CS: Ich habe viel gelernt. Es ist viel Verwandtes angeklungen. Aber meine Arbeit ist kein Versuch, sich dem oder jenem anzugleichen. Sie bleibt immer spontan, ist nie eine feststehende Lehre. Durch Zen habe ich viel übers Stillwerden gelernt, über das Nach-innen-horchen und Reagierfähig-werden, dem Unbekannten zu begegnen. Das Wesentliche, was ich gelernt habe, ist, nicht in einer Position zu verharren, sondern immer reagierfähig zu sein. Man sieht das oft bei Kindern, die noch unverdorben sind – und in Zen-Meistern. Suzuki Roshi hat für mich immer wie ein Kind ausgesehen. Er war so offen, so frei und bescheiden. Er hatte keine Rosinen im Kopf. Er war ganz für das da, was im Moment geschah. Da war auch der andere Suzuki, Daisetz, er große Gelehrte. Ich begegnete ihm an einer Konferenz über Zen und Psychoanalyse 1957 in Mexico. Da haben sich all die Teilnehmer vorgestellt mit ihren Titeln, Professor Doktor So-und-So – es nahm kein Ende. Und dann kam dieser kleine, alte Mann, Suzuki, und sagte nur: Ich bin ein Student des Zen.

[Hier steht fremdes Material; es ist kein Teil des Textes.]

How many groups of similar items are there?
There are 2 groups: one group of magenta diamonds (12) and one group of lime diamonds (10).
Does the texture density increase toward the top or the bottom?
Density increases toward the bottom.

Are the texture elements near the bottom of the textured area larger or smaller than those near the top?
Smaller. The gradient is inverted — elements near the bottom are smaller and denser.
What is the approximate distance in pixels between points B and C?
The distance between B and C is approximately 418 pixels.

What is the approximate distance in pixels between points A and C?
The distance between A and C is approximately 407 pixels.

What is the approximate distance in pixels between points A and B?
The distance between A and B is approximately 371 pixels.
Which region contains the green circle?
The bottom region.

Bei Korzybski ging es auch wieder um die Frage des Reagierens. Die Erkenntnis, dass wir sozusagen ein sensitives Netzwerk sind, wo alles zusammenhängt und wir immer in unserer Totalität angesprochen sind. Dann ist da auch wieder die Stille, dass wir still werden müssen um aufnahmefähig zu sein. Die Stille hat ja alle Möglichkeiten, sie wendet sich nicht ab. Die Stille hat Reagierfähigkeit in sich, unmittelbare Bereitschaft.

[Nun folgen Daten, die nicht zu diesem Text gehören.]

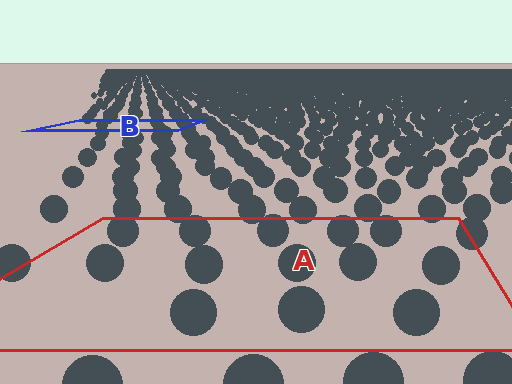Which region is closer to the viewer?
Region A is closer. The texture elements there are larger and more spread out.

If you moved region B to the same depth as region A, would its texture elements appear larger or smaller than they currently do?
They would appear larger. At a closer depth, the same texture elements are projected at a bigger on-screen size.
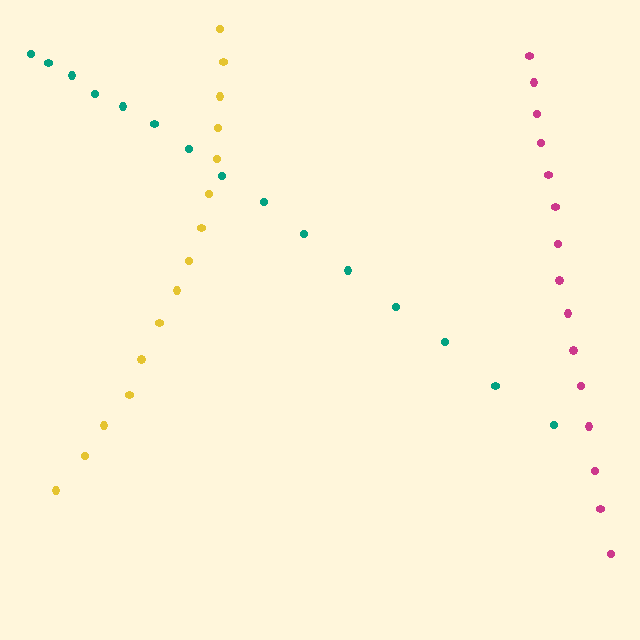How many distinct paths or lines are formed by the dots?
There are 3 distinct paths.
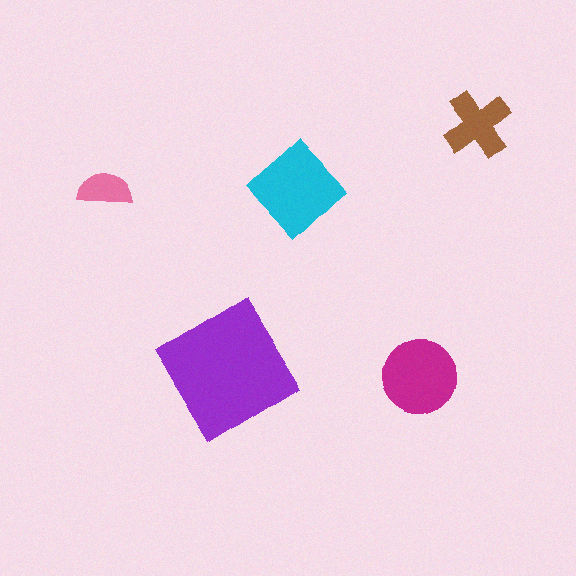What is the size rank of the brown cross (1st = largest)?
4th.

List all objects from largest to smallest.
The purple diamond, the cyan diamond, the magenta circle, the brown cross, the pink semicircle.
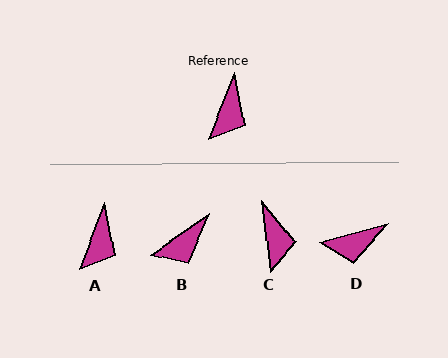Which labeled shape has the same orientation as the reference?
A.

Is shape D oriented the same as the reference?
No, it is off by about 53 degrees.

Da war auch eine Begegnung mit Ram Das. Er lebte oberhalb von Esalen. Charles und ich sind dahingegangen und da war ein Mann in einem weissen Gewand, der sass mit geschlossenen Augen da. Und viele stille Gestalten sassen um ihn herum, und vor Ram Das lagen viele Geschenke. Alle hatten ein Geschenk mitgebracht: Rosinen und Mandeln, dieses und jenes. Ab und zu hat er die Augen geöffnet, und da ist eine solch unglaubliche Ruhe von ihnen ausgegangen. Er hat sich dann an eine der Gestalten im Raum gewandt und gefragt: “Was kann ich für dich tun?” Und dann hat sich eine Konversation ergeben. Da erkannte ich plötzlich, dass ich diesem Mann vor Jahren in New York begegnet war, und da war er einer der nervösesten und unruhigsten Geister gewesen, die ich je gesehen hatte. Und als er mich dann angeschaut und gefragt hat, was er für mich tun könnte, sagte ich: “Nichts. Ich brauche nur in ihre Augen zu sehen, das genügt mir.”

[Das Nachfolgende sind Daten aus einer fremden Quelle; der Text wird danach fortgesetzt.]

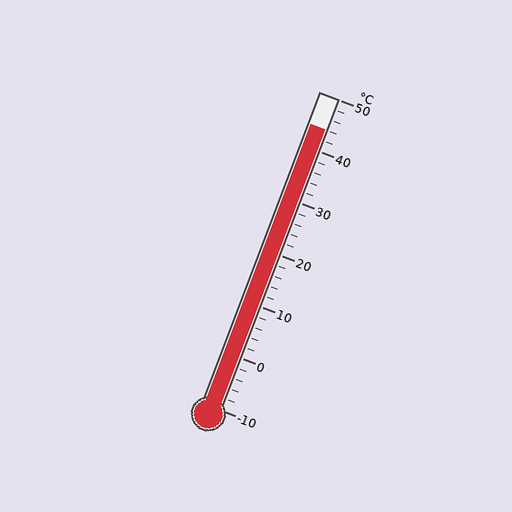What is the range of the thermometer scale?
The thermometer scale ranges from -10°C to 50°C.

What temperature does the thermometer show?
The thermometer shows approximately 44°C.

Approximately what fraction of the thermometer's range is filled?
The thermometer is filled to approximately 90% of its range.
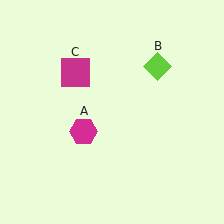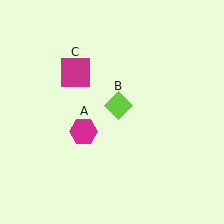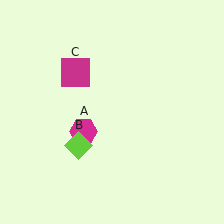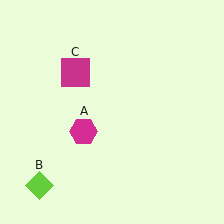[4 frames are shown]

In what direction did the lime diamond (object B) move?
The lime diamond (object B) moved down and to the left.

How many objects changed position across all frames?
1 object changed position: lime diamond (object B).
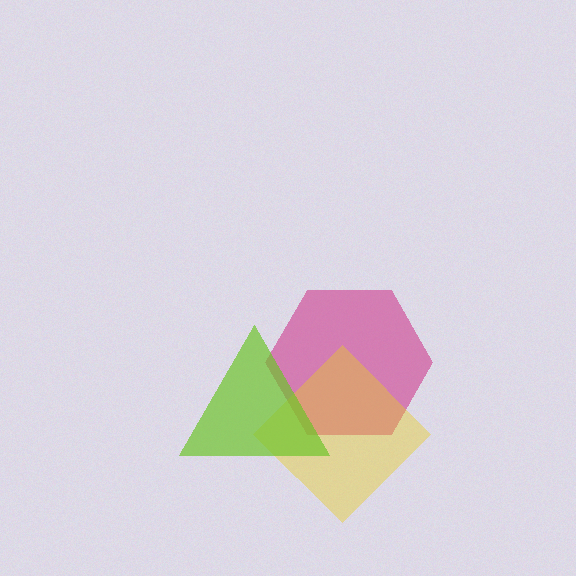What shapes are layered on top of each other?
The layered shapes are: a magenta hexagon, a yellow diamond, a lime triangle.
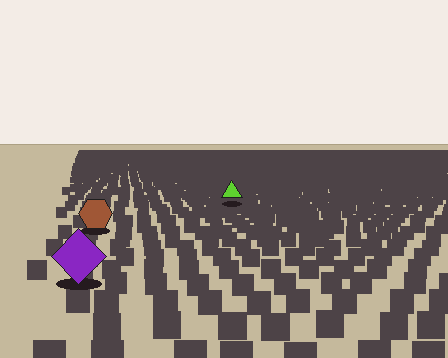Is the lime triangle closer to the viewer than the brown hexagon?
No. The brown hexagon is closer — you can tell from the texture gradient: the ground texture is coarser near it.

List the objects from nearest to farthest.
From nearest to farthest: the purple diamond, the brown hexagon, the lime triangle.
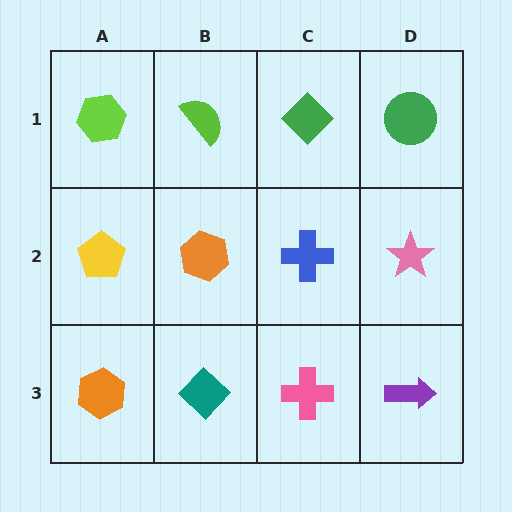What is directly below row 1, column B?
An orange hexagon.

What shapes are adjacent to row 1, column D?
A pink star (row 2, column D), a green diamond (row 1, column C).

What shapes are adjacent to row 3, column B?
An orange hexagon (row 2, column B), an orange hexagon (row 3, column A), a pink cross (row 3, column C).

SL: Waren da noch andere Dinge oder Menschen, die sehr wichtig waren für dich?
CS: Ich werde nie vergessen, wie ich mit Erich Fromm gearbeitet habe. Ich ging immer in seine Praxis. Es war sehr eng in seinem Büro. Da war sein Pult, und da war eine Feuerstelle mit Marmor davor und sehr wenig Platz. Einmal bat ich ihn, sich hinzulegen. Ich werde nie vergessen, wie tastend er war, wie er mit der Hand ganz leise die Eisendinge für die Feuerstelle weggeschoben und sich ganz ruhig auf die Marmorplatte hingelegt hat. Später sagte ich zu ihm: “Schüler wie dich möchte ich gerne mehr haben.” Er hat sich sehr darüber gefreut. Ich werde das nie vergessen, jeden andern hätte das gestört: “Oh, wie schrecklich, da ist was im Weg!” Nein, Fromm hat die Geräte ganz sachte weggeschoben und hat sich dann auf die kalte Marmorplatte niedergelegt. Es war schon eine schöne Arbeit mit ihm.
SL: Da war auch eine Zeit, in der Charles und du sehr an Carlos Castaneda interessiert wart.
CS: Ja, Castaneda. Wir sind oft in die Berge gegangen mit den Schülern und haben dort gesessen. Dann haben wir Szenen aus seinen Büchern gelesen und haben diese dann ausprobiert. Eine war, dass einer sich hinlegte und schlief und dann aufgeweckt wurde. “Wach auf! Wach auf!” Er wollte aber nicht aufwachen. Dann haben die Leute ihn hochgezogen: “Wach auf!” Doch der ist nur wieder hingefallen. Das haben wir alles gespielt, es war sehr aufregend. Wir wollten alles in Wirklichkeit erleben, nicht nur erzählt bekommen. So langsam sind wir dann aber etwas bescheidener geworden.
Das war eine schöne Zeit der Entdeckungen. Ich könnte nicht sagen wie sich das auf meine Arbeit ausgewirkt hat, doch jede neue Entdeckung beeinflusst doch wie man lebt, was man um sich herum hat und was man benutzt und was man gehen lässt. Jedenfalls haben all diese Entdeckungen sehr viel ausgewirkt, wo ich lebte und wie ich lebte und was geschah. Es war nicht nur Elsa Gindler.